Russ Roberts: We’re going to base our conversation today loosely on a recent article you wrote, “Theory Is All You Need: AI, Human Cognition, and Decision-Making,” co-written with Matthias Holweg of Oxford.

Now, you write in the beginning–the Abstract of the paper–that many people believe, quote,

due to human bias and bounded rationality–humans should (or will soon) be replaced by AI in situations involving high-level cognition and strategic decision making.

Endquote.

You disagree with that, pretty clearly.

And I want to start to get at that. I want to start with a seemingly strange question. Is the brain a computer? If it is, we’re in trouble. So, I know your answer, the answer is–the answer is: It’s not quite. Or not at all. So, how do you understand the brain?

Teppo Felin: Well, that’s a great question. I mean, I think the computer has been a pervasive metaphor since the 1950s, from kind of the onset of artificial intelligence [AI].

So, in the 1950s, there’s this famous kind of inaugural meeting of the pioneers of artificial intelligence [AI]: Herbert Simon and Minsky and Newell, and many others were involved. But, basically, in their proposal for that meeting–and I think it was 1956–they said, ‘We want to understand how computers think or how the human mind thinks.’ And, they argued that this could be replicated by computers, essentially. And now, 50, 60 years subsequently, we essentially have all kinds of models that build on this computational model. So, evolutionary psychology by Cosmides and Tooby predicted processing by people like Friston. And, certainly, the neural networks and connectionist models are all essentially trying to do that. They’re trying to model the brain as a computer.

And, I’m not so sure that it is. And I think we’ll get at those issues. I think there’s aspects of this that are absolutely brilliant and insightful; and what large language models and other forms of AI are doing are remarkable. I use all these tools. But, I’m not sure that we’re actually modeling the human brain necessarily. I think something else is going on, and that’s what kind of the papers with Matthias is getting at.

3:49

Russ Roberts: I always find it interesting that human beings, in our pitiful command of the world around us, often through human history, take the most advanced device that we can create and assume that the brain is like that. Until we create a better device.
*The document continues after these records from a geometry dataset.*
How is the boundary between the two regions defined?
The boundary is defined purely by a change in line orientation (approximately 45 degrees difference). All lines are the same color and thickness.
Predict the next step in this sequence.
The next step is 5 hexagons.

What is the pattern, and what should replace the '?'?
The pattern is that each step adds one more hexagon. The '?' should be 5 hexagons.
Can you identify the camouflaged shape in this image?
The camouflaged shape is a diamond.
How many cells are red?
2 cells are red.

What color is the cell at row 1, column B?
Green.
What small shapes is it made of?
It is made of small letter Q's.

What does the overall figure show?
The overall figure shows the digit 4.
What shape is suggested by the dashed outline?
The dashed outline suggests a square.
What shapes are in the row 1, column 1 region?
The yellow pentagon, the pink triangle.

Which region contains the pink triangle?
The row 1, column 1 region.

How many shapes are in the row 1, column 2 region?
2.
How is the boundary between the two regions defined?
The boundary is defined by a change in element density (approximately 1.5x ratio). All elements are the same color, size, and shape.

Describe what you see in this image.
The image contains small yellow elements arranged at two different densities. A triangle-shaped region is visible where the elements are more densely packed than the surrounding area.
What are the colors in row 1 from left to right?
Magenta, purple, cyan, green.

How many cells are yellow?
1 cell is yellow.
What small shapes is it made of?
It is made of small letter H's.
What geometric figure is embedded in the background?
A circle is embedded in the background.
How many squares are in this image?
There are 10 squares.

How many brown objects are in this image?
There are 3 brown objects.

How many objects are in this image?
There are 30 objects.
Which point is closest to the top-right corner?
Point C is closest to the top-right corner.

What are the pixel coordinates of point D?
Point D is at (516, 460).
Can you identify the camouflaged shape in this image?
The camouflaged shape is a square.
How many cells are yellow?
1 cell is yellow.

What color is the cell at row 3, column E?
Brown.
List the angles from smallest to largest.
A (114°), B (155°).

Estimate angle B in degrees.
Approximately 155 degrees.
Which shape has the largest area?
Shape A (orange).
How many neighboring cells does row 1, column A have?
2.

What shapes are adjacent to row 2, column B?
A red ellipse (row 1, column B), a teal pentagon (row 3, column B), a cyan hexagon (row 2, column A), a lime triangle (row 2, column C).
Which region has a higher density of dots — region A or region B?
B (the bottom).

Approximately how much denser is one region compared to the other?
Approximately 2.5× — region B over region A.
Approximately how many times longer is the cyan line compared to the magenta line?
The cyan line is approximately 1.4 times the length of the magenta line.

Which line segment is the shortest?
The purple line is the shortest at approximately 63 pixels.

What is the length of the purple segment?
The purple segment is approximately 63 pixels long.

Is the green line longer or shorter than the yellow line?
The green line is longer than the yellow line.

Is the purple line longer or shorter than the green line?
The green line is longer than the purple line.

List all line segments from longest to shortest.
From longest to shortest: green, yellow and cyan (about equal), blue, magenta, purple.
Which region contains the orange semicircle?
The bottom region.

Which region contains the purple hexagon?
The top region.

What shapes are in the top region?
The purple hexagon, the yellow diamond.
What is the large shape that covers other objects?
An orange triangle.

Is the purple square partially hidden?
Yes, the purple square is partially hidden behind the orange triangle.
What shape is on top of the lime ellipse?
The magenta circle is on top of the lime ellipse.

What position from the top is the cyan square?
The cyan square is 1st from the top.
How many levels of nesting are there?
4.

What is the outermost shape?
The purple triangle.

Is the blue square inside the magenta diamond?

Now, it’s possible–I don’t know anything about quantum computing–but it’s possible that we will create different computing devices that will become the new metaphor for what the human brain is. And, fundamentally, I think that attraction of this analogy is that: Well, the brain has electricity in it and it has neurons that switch on and off, and therefore it’s something like a giant computing machine.

What’s clear to you–and what I learned from your paper and I think is utterly fascinating–is that what we call thinking as human beings is not the same as what we have programmed computers to do with at least large language models. And that forces us–which I think is beautiful–to think about what it is that we actually do when we do what we call thinking. There are things we do that are a lot like large language models, in which case it is a somewhat useful analogy. But it’s also clear to you, I think, and now to me, that that is not the same thing. Do I have that right?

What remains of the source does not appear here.